Narra que, em decorrência do ruidoso episódio de eventual contaminação de um tipo de cerveja por ela
produzida, foi alvo de inspeção, em 09/01/2020, pela equipe da 4ª Delegacia de Polícia Civil - Barreiro; que a
Impetrante permitiu o acesso das autoridades policiais às suas instalações industriais, ainda que desprovidos
de qualquer mandado ou ordem judicial para tanto, por estar segura quanto ao seu rigoroso processo produtivo,
visando contribuir amplamente com as investigações em curso; que nessa inspeção foram coletadas, de forma
direcionada, amostras do lote 1.348 L1 e L2, da marca Belorizontina; que durante a inspeção policial teria sido
surpreendida com a veiculação de arquivo nas redes sociais denominado "análise preliminar", elaborado pela
Seção Técnica de Física e Química Legal da Polícia Civil do Estado de Minas Gerais, o qual teria o seguinte
conteúdo:

"Informo que nas duas amostras de cerveja encaminhadas pela Vigilância Sanitária do Município de Belo
Horizonte (cerveja pilsen marca "Belorizontina" LOTE - L1 1348 e L2 1348) - foi identificada a presença da
substância dietilenoglicol em exames preliminares.
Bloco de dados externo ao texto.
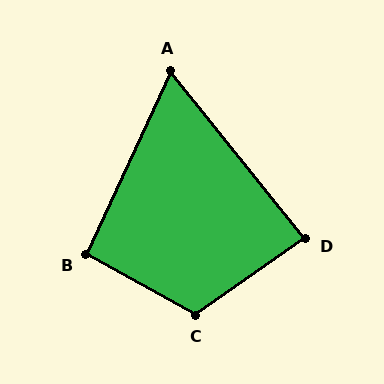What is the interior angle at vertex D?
Approximately 86 degrees (acute, close to a right angle).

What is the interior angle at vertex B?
Approximately 94 degrees (obtuse, close to a right angle).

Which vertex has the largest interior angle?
C, at approximately 116 degrees.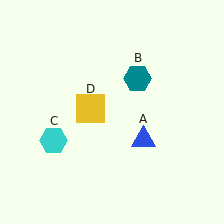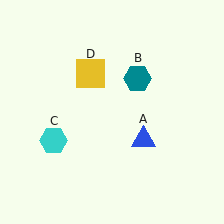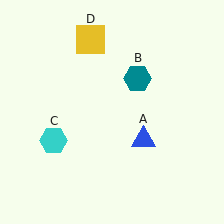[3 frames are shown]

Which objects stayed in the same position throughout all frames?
Blue triangle (object A) and teal hexagon (object B) and cyan hexagon (object C) remained stationary.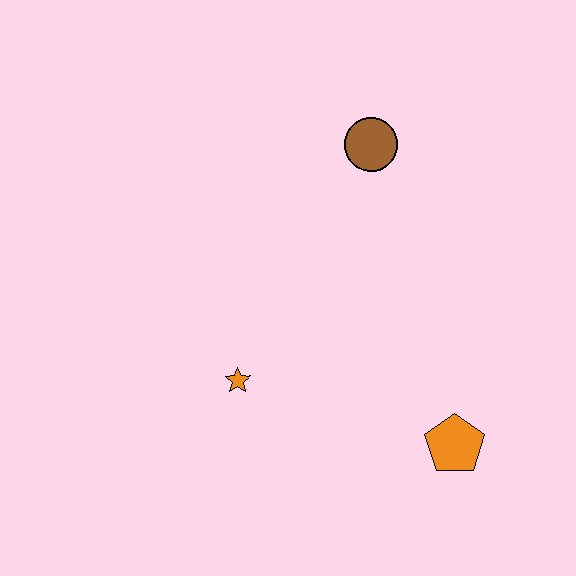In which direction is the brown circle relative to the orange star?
The brown circle is above the orange star.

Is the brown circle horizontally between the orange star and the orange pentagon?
Yes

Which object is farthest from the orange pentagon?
The brown circle is farthest from the orange pentagon.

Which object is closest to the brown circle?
The orange star is closest to the brown circle.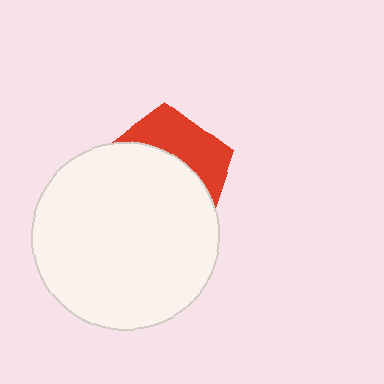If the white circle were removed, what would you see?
You would see the complete red pentagon.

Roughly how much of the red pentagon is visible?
A small part of it is visible (roughly 36%).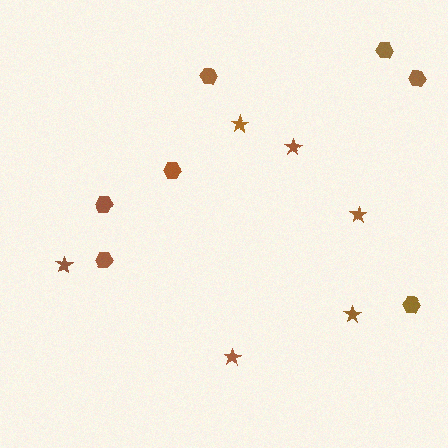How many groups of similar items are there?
There are 2 groups: one group of stars (6) and one group of hexagons (7).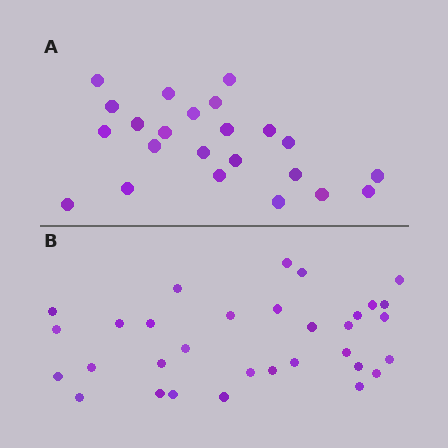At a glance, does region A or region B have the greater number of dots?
Region B (the bottom region) has more dots.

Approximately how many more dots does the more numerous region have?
Region B has roughly 8 or so more dots than region A.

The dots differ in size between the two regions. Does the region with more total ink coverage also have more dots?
No. Region A has more total ink coverage because its dots are larger, but region B actually contains more individual dots. Total area can be misleading — the number of items is what matters here.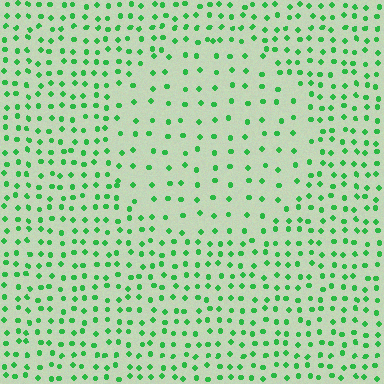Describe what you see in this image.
The image contains small green elements arranged at two different densities. A circle-shaped region is visible where the elements are less densely packed than the surrounding area.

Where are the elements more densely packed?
The elements are more densely packed outside the circle boundary.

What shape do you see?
I see a circle.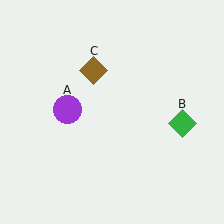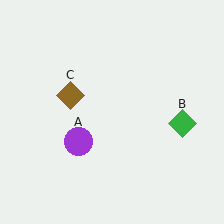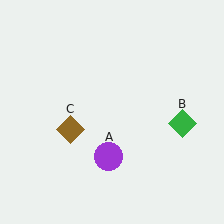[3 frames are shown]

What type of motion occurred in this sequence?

Ressalto que essas garrafas foram recebidas lacradas e acondicionadas em envelopes de segurança da
vigilância sanitária municipal n. 0024413 e 0021769, respectivamente".

Informa que na manhã do dia 10/01/2020, dia seguinte à inspeção da Polícia Civil, teria recebido a visita de
quatro fiscais do Ministério da Agricultura, os quais, após inspecionarem a fábrica de cerveja, apreenderam
todos os produtos envasilhados em estoque, além de coletarem amostras para análise.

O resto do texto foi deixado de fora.